I struggled with my career, never quite finding my niche. I went through a series of bad jobs with difficult bosses, always insecure because I’d never achieved the success that had seemed so tantalizingly close. I worked at a few high powered sales jobs, miserable at the one I was successful at and completely failing at the one I liked.

When I finally started to see some professional success, my husband joined the Army and was sent to Korea. I quit my job to come here, and I agonized.

I was nearing 40, and I had nothing to show for it. My fellow high school students went on to run major companies, took hiking trips to Tibet, and saved the whales in their spare time. What was I? An Army dependent with no identity outside of my husband. No career, no future. I had three great children, but was that it? Was that all there was to life? What would I do when they grew up and left?

I spent countless hours crying out to God. Why am I here, here in Korea and here on earth? Do I matter or am I just a failure?

It’s taken two years (I’m kind of a slow learner!), but I’m beginning to understand. God does not define success the way I do. Success in God’s eyes has nothing to do with money, possessions, career, relationships, or even happiness. I can lose everything and still be a success because God has eternal vision. He sees what’s beyond, not just the here and now.

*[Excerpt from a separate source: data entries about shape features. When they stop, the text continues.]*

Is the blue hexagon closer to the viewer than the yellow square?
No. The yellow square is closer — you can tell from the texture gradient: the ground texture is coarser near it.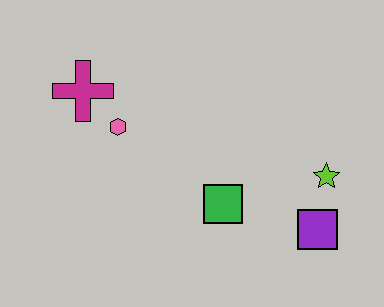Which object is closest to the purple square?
The lime star is closest to the purple square.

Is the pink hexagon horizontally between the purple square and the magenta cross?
Yes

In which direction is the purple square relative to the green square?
The purple square is to the right of the green square.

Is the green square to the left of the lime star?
Yes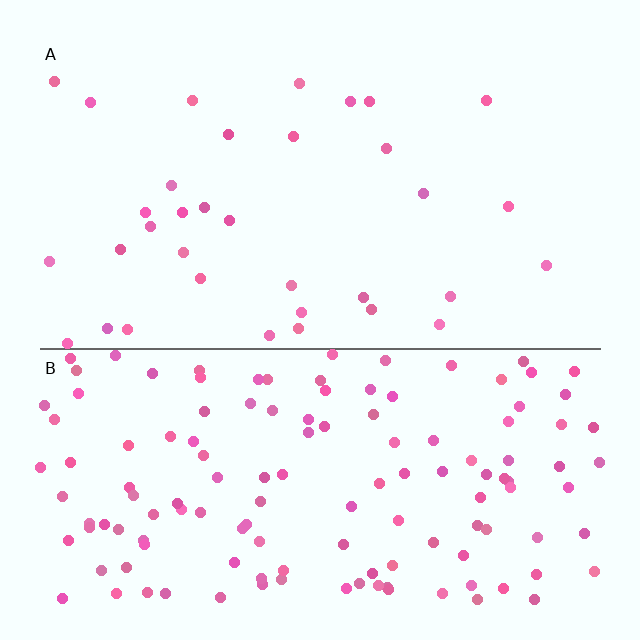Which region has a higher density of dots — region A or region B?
B (the bottom).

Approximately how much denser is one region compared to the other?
Approximately 4.0× — region B over region A.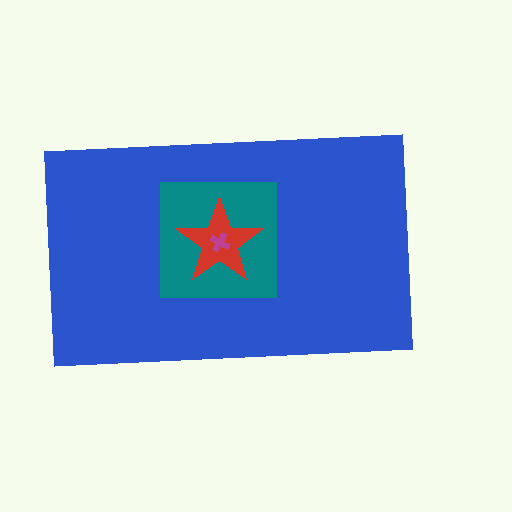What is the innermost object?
The magenta cross.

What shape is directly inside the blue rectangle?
The teal square.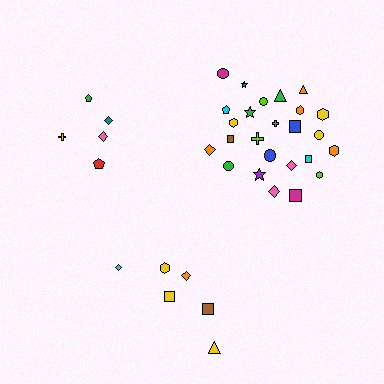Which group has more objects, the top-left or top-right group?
The top-right group.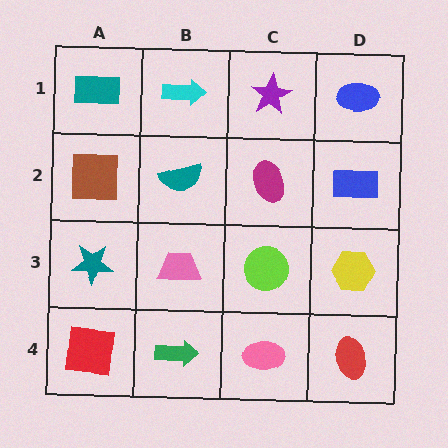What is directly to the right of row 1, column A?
A cyan arrow.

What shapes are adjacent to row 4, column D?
A yellow hexagon (row 3, column D), a pink ellipse (row 4, column C).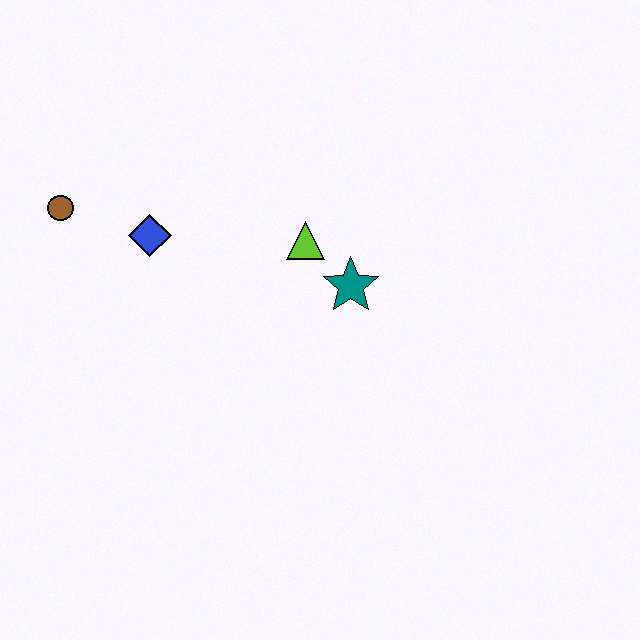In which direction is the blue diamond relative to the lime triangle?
The blue diamond is to the left of the lime triangle.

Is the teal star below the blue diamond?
Yes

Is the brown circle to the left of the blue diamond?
Yes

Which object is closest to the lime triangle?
The teal star is closest to the lime triangle.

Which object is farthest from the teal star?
The brown circle is farthest from the teal star.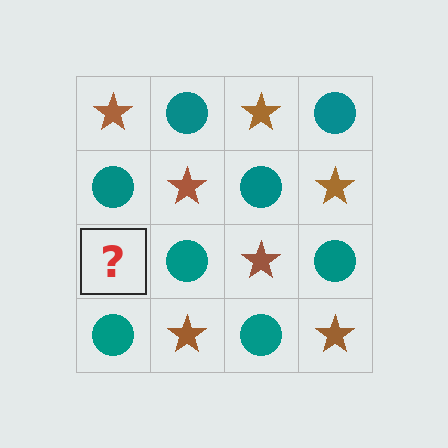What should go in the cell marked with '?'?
The missing cell should contain a brown star.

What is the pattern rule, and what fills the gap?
The rule is that it alternates brown star and teal circle in a checkerboard pattern. The gap should be filled with a brown star.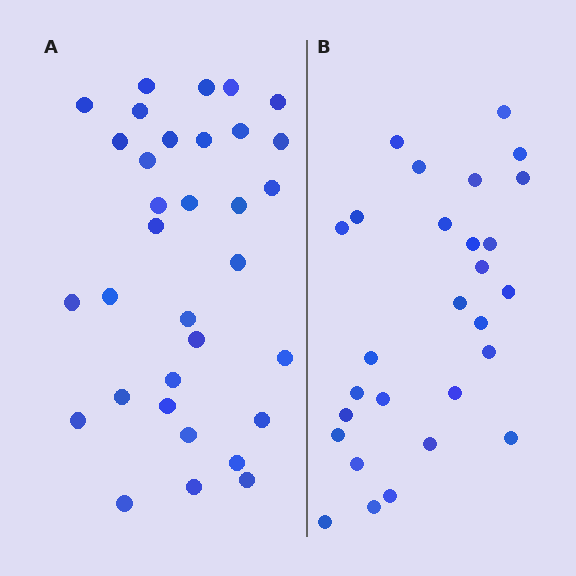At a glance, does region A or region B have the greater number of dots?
Region A (the left region) has more dots.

If I’m caught up in the world’s definition of success, it’s because I’ve forgotten 2 Corinthians 4:18, “So we fix our eyes not on what is seen, but on what is unseen. For what is seen is temporary, but what is unseen is eternal.”

God’s definition of success is very simple, not easy, but simple. “Therefore, I urge you brothers, in view of God’s mercy, to offer your bodies as living sacrifices, holy and pleasing to God – this is your spiritual act of worship.” (Romans 12:1)

God wants everything. He wants my hopes, dreams, desires, fears, even my very life. If I’m striving to serve him in this way, to lay everything on the altar before him, then I’m a success, no matter what the world says, even if I’m not hiking Tibet or saving whales!